Exploring big genomics with Spark and ADAM
The limitation of APIs, however, is that the data still have to travel from the cloud datacenter to the client performing the request. This is fine for small, specific queries, but we still need a viable new solution for batch analytics on big genomic datasets. This is where a project called ADAM, stemming from Berkeley’s AMPLab, will be revolutionary. A platform based on ADAM will comprise a major part of the NCI Cloud Pilot deliverable from the Broad/UCSC/Berkeley group.
Adam is a technology stack that essentially decouples the data model from the implementation of compute and storage. As with the GA4GH, they use the general-purpose data modeling language Avro to develop a schema for variants and alignments (the schemas produced from the two efforts will presumably merge). Then, on top of this schema, they provide APIs for distributed computation with Apache Spark  and efficient storage with Apache Parquet.
Spark is a cluster computing system widely believed to be the successor to Hadoop, and achieves a performance advantage by caching data in memory rather than writing to disk. For data scientists, Spark allows interactive exploration of massive datasets distributed across a large cluster, using APIs for high-level languages such as Python, R, and SQL.

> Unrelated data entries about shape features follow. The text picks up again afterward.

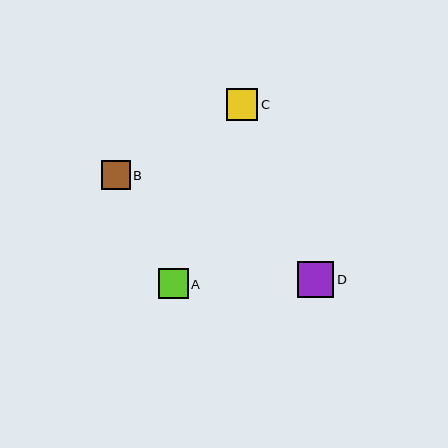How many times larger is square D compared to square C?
Square D is approximately 1.1 times the size of square C.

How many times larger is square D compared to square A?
Square D is approximately 1.2 times the size of square A.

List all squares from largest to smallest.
From largest to smallest: D, C, A, B.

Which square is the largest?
Square D is the largest with a size of approximately 36 pixels.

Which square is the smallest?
Square B is the smallest with a size of approximately 29 pixels.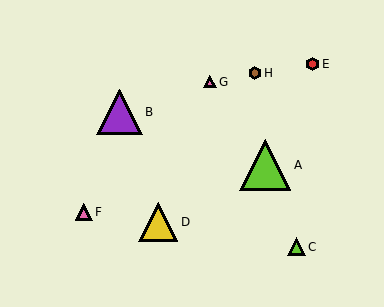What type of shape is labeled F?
Shape F is a pink triangle.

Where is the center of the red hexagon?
The center of the red hexagon is at (312, 64).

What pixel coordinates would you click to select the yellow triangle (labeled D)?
Click at (158, 222) to select the yellow triangle D.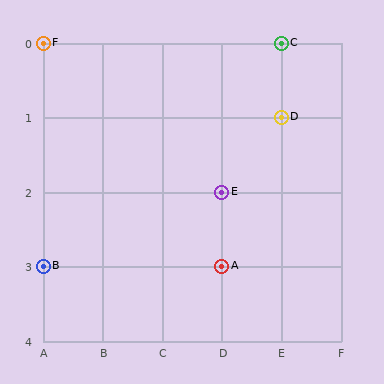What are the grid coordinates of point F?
Point F is at grid coordinates (A, 0).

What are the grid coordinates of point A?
Point A is at grid coordinates (D, 3).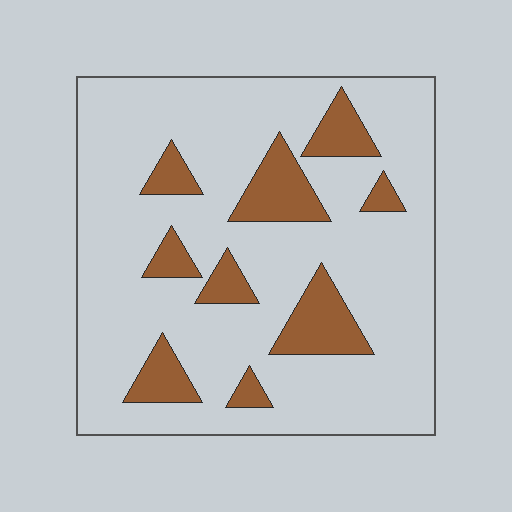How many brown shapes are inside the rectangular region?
9.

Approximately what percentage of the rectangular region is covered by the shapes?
Approximately 20%.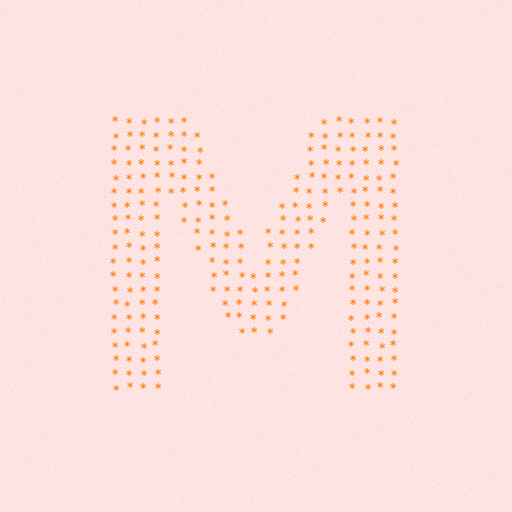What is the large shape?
The large shape is the letter M.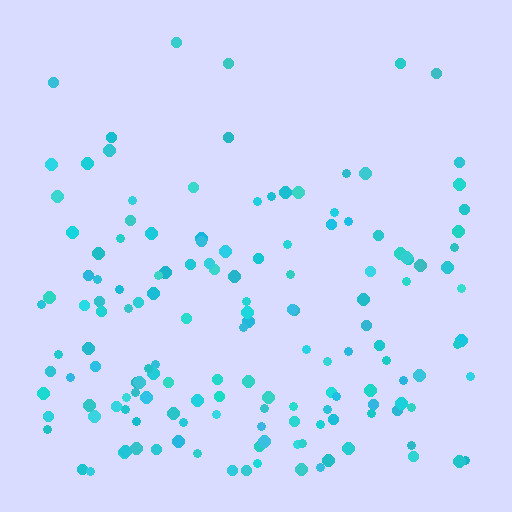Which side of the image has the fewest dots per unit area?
The top.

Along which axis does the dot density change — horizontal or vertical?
Vertical.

On one hand, that Spark/ADAM stack may not change your life if all you want to do is run standard, best-practice NGS pipelines on a few samples. To be sure, variant calling with ADAM is more elegant and not to mention 28 times faster than the standard command-line tools, but it may not be worth the learning curve.
For big genomics data, however, ADAM and Spark will be a game-changer. Scientists with novel research questions will be empowered to perform interactive and batch NGS analyses that would be unthinkable within the single-node, command-line paradigm.
A welcome new era for bioinformatics
Both Spark/ADAM and the GA4GH APIs are still in early stages, but they have arrived. What both of these technologies share is the revolutionary potential to shift the paradigm from “pipelines of command-line tools” to “transformations of data models.” This will do three things:
- Free us from the scourge of file formats and tools, bringing focus back to the data,
- Lower the barrier of entry to NGS analysis for biologists and data scientists from other field, and
- Open the world of big data to bioinformatics scientists, allowing them to quickly test small hypotheses on huge datasets.
These changes will shift our perspective of genomics data and will contribute to a welcome new era for our field.
 For example, the Broad Institute has processed petabytes of data through its custom Firehose platform, which wraps shell workflow steps as LSF batch jobs.
 In the case of genomics, after alignment to a reference genome, common data reduction steps include differential comparison to the genome (i.e., variant calling), or counting reads that overlap a predefined set of features (e.g., gene expression for RNA-Seq data).